Ил. 9. Процессия в Тайберн Уильяма Хогарта, 1747. «Казнь ленивого ученика в Тайберне» – одиннадцатый лист серии гравюр «Прилежание и леность», в которой сравниваются судьбы двух подмастерий. На листе изображен жалкий конец Тома Айдла, ленивого подмастерья. В глубине, справа от центра виден эшафот, рядом с трибуной для зрителей. Методистский священник напутствует осужденного, вероятно, читающего Библию, пока телега везет его вместе с собственным гробом к месту казни. На переднем плане справа мужчина торгует пирожками. По бортам его корзины установлены четыре свечи, потому что он появился здесь затемно и продавал пирожки тем, кто пришел рано, чтобы занять лучшие места. Уличный мальчишка обчищает его карманы. За горластой торговкой, предлагающей «последнее слово и признание» Томаса Айдла, другая продает джин из корзины, закрепленной на поясе. Напротив нее женщина бьет кулаком мужчину, в то время как другой мужчина рядом с ней собирается швырнуть собаку в священника. Хогарт точно схватывает буйство пришедшей поглазеть на казнь толпы. Надпись гласит: «Нарисовано и выгравировано У. Хогартом, напечатано в соответствии с актом парламента от 30 сентября 1747»

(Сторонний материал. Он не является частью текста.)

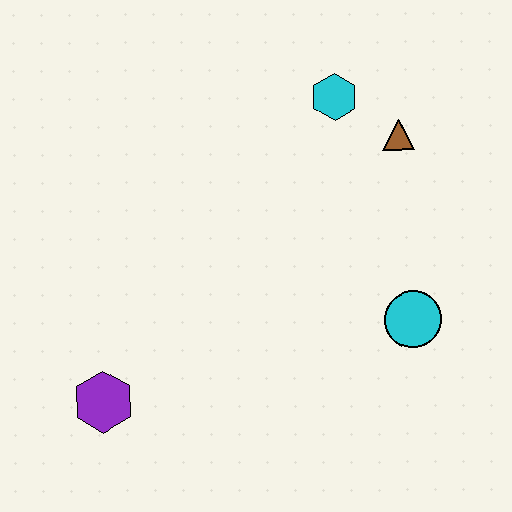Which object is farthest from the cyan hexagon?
The purple hexagon is farthest from the cyan hexagon.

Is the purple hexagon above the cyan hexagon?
No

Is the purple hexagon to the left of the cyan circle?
Yes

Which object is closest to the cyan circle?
The brown triangle is closest to the cyan circle.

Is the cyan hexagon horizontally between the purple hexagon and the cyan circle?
Yes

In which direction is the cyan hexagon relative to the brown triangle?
The cyan hexagon is to the left of the brown triangle.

Боль, наказание и публичное зрелище страдания во второй половине XVIII века постепенно утратили свои религиозные скрепы. Однако случилось это не в одночасье, и в то время причины таких изменений не осознавались в полной мере. Даже Беккариа не смог увидеть всех последствий того нового типа мышления, для формирования которого он так много сделал. Ему хотелось подвести под закон руссоистский, а не религиозный фундамент; законы – это «не что иное, как договоры свободных людей», – утверждал автор трактата. Тем не менее, выступая за смягчение наказаний – наказанию надлежало быть «минимальным из всех возможных при данных обстоятельствах» и «соразмерным преступлению», – он по-прежнему настаивал, что наказания должны исполняться публично. На его взгляд, публичность гарантировала прозрачность закона[98].

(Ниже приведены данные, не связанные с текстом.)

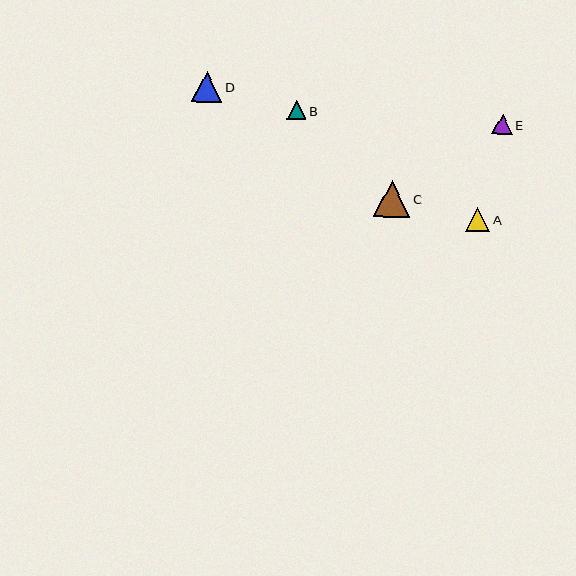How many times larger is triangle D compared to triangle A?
Triangle D is approximately 1.3 times the size of triangle A.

Согласно зарождающейся индивидуалистской и светской картине мира, боль – это то, что чувствовал сам страдающий человек здесь и сейчас. Отношение к боли не изменилось и из-за медицинских достижений в ее лечении. Конечно, медики того времени пытались облегчить боль, однако настоящий прорыв в анестезии произошел только в середине XIX века, когда стали использовать эфир и хлороформ. Напротив, изменение в отношении к ней стало результатом переоценки отдельно взятого тела и его страданий. Поскольку боль и само тело теперь принадлежали конкретному человеку, а не обществу, человека больше нельзя было принести в жертву на благо общества или с высокой религиозной целью. Как утверждал английский реформатор Генри Дагге, «благу общества лучше всего способствует уважение к человеку». Наказание следует рассматривать не как искупление греха, а как возмещение «долга» обществу. Очевидно, что от искалеченного тела невозможно получить никакую плату. Если при старом режиме боль служила символом возмещения ущерба, теперь же ее считали препятствием любой полноценной компенсации. Одним из примеров изменения во взглядах явилось то, что многие судьи в британских североамериканских колониях за имущественные преступления начали назначать штрафы, а не порку[99].